Straightforward finite state machines have the disadvantage that
in large and-groups they grow very rapidly in size.  This does not
mean they cannot be used, or have never been used, in production
systems.  And they certainly do "do the job" in any sense I think
salient here: they calculate the correct answer in finite time.

>>Could
>>you give a concrete use case for allowing an arbitrary sequence of
>>a, b, c, and d elements where (a) the sequence of the elements is
>>significant,
>
>Did you want to write 'insignificant'? That's what both the current
>all groups and my proposal are about.

I think not.  If the sequence of child elements has no significance,
and they are not all optional, then the order of children might as
well be (and usually should be) fixed.

In a content model like (a,b,c,d,e) there are no inferences to be
drawn from the fact that instance documents have elements in a
particular order.  In a content model like (a & b & c & d & e),
the order of elements in the instance is subject to the control
of the user and may be used to convey information.  If there is no
information to be conveyed, then (a,b,c,d,e) would do as well,
and in most editors somewhat better.  Use cases where
the information conveyed by the sequence in the instance would be
meaningful to the application would be far more persuasive evidence
of the need for an & connector with the qualities being described,
than use cases where the information is not meaningful.

>>(b) each element must occur some distinct number of times
>>(a one to four times, b exactly once, c ten to thirty times, and d
>>exactly three times)?  I have no trouble imagining users who say that
>>is what they want; I am having trouble imagining a case where they
>>are right.
>
>The very general case is probably extremely rare.
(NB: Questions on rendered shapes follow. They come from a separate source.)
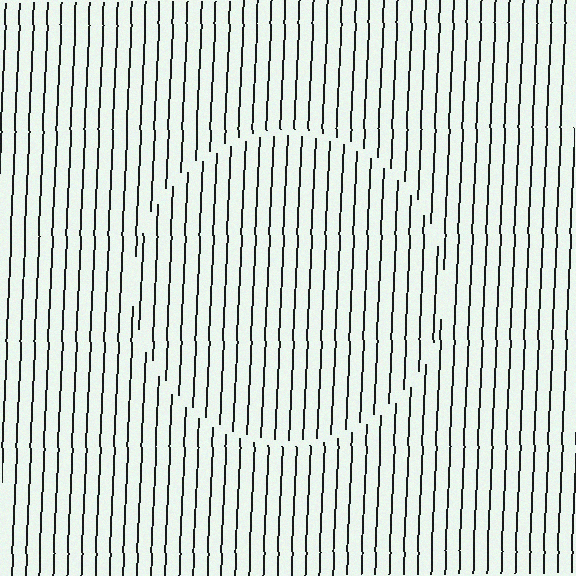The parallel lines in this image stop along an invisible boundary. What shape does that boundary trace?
An illusory circle. The interior of the shape contains the same grating, shifted by half a period — the contour is defined by the phase discontinuity where line-ends from the inner and outer gratings abut.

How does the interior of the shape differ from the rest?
The interior of the shape contains the same grating, shifted by half a period — the contour is defined by the phase discontinuity where line-ends from the inner and outer gratings abut.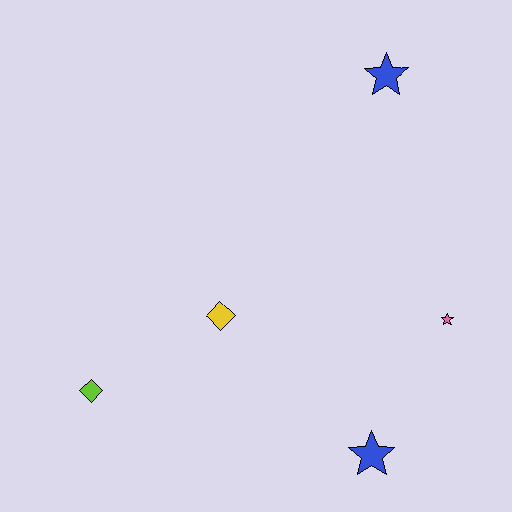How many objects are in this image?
There are 5 objects.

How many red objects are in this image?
There are no red objects.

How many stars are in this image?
There are 3 stars.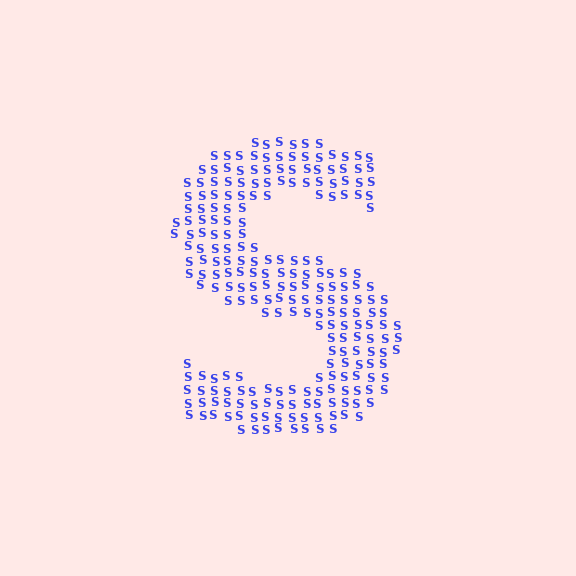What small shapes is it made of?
It is made of small letter S's.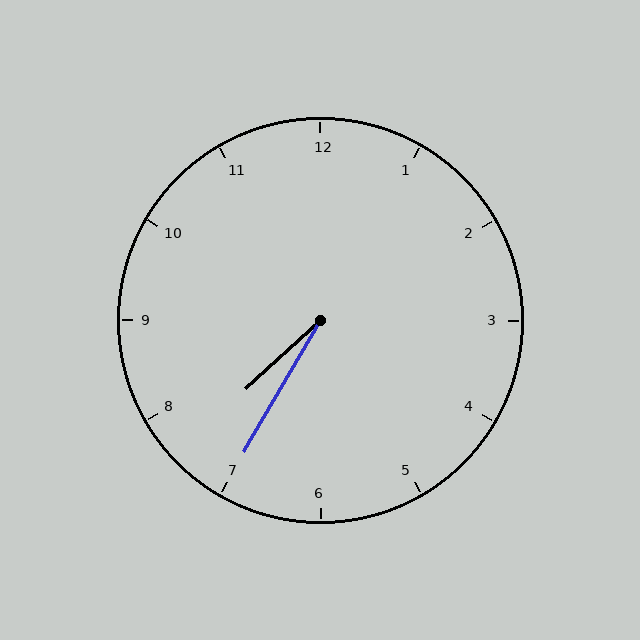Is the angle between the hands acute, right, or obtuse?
It is acute.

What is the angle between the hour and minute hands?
Approximately 18 degrees.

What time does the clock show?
7:35.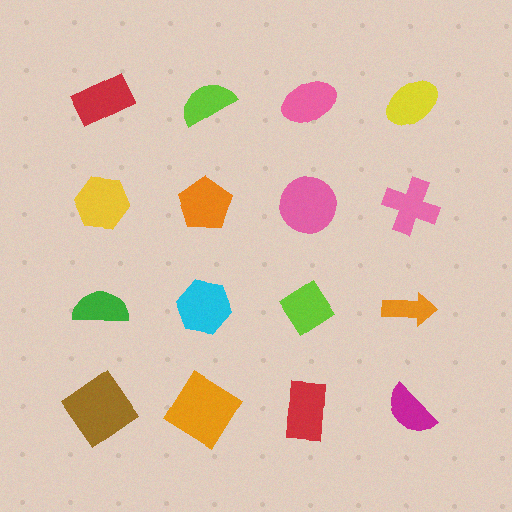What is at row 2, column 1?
A yellow hexagon.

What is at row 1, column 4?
A yellow ellipse.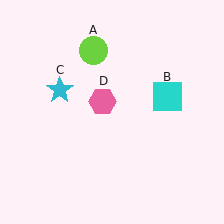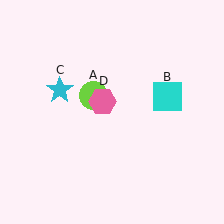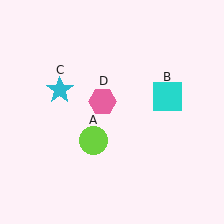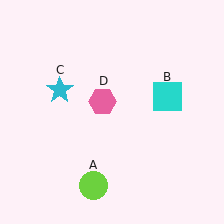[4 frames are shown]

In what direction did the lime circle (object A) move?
The lime circle (object A) moved down.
But the
>'unbounded' case for some of the elements is not that rare.
>This is extremely similar to the other places where occurrence
>indicators are used: 0, 1, and unbounded are the most frequent
>cases, any other actual numbers are quite rare.

If a, b, and c must each happen one or more times, and no significance
is to be attached to their order, then a content model like
(a+, b+, c+) captures all the constraints.  If they must each
occur zero or more times, (a*, b*, c*) or (a|b|c)* captures all
the constraints (the second requires a note saying that the
sequence is not significant).  I have not seen anything to suggest
that (a+ & b+ & c+) fills an actual need.


>In another comment (in the context of character encodings and Unicode),
>you have said that conversion back to legacy systems isn't that
>important because we want things to move on. Do you see a difference
>between non-Unicode systems and non-XML systems in that respect?

No.  The point of the parallelism with the SGML &-connector is not
conversion (although conversion between XML and SGML systems does
occupy a lot of attention in production systems, according to people
I talk to), but preservation of the current relationship between
XML and SGML as far as possible.

>You are arguing here that the increasing difficulty of writing
>the regular expressions corresponds to the increasing rarity and
>undesirability of the patterns.

Well, no.  I am arguing that the pattern you describe as
clumsy and error-prone is neither clumsy nor error-prone.

>... This is just the core of my all group
>proposal: allow people to write things down the way they
>think about it, and let the machines do the rest of the work;
>they are much better at it.

I have a higher opinion of the ingenuity of people than you
seem to:  no matter what formalism is used, there will be
languages people can describe easily and briefly with words
which the formalism either cannot describe or can describe
only with some difficulty.  Seeking to "allow people to write
things down the way they think about it" is seeking for
artificial intelligence and the ability to define formal
languages using only natural languages instead of
formalisms.

Left to one's own devices, one might well wish to leave the
all-group and numeric exponents out of the language, because
they map so poorly to standard grammatical formalisms and
parser-generation techniques.  The WG agreed to allow both,
to support certain fairly simple cases (numeric exponents for
EDI, all-groups for dumping relations), and voted against
those who felt that these changes were the thin end of a wedge
that could eventually destroy the basic conceptual model of
document grammars.

You are doing a good job of persuading me that the alarmists
were right, and that the WG might have done better to take a
firmer grammar-based line.

>But I also very much understand that regular expressions are not
>everybody's speciality, and I think that many people who will want
>to use XML Schema won't be experts in regular expressions, and
>shouldn't have to try to become experts.

Becoming expert in a tool is only important for those who wish to
use the tool well.  One doesn't have to become an expert in
regular expressions to use XML Schema or DTDs -- only to
use them expertly.

Michael Sperberg-McQueen
Received on Monday, 16 October 2000 10:52:53 UTC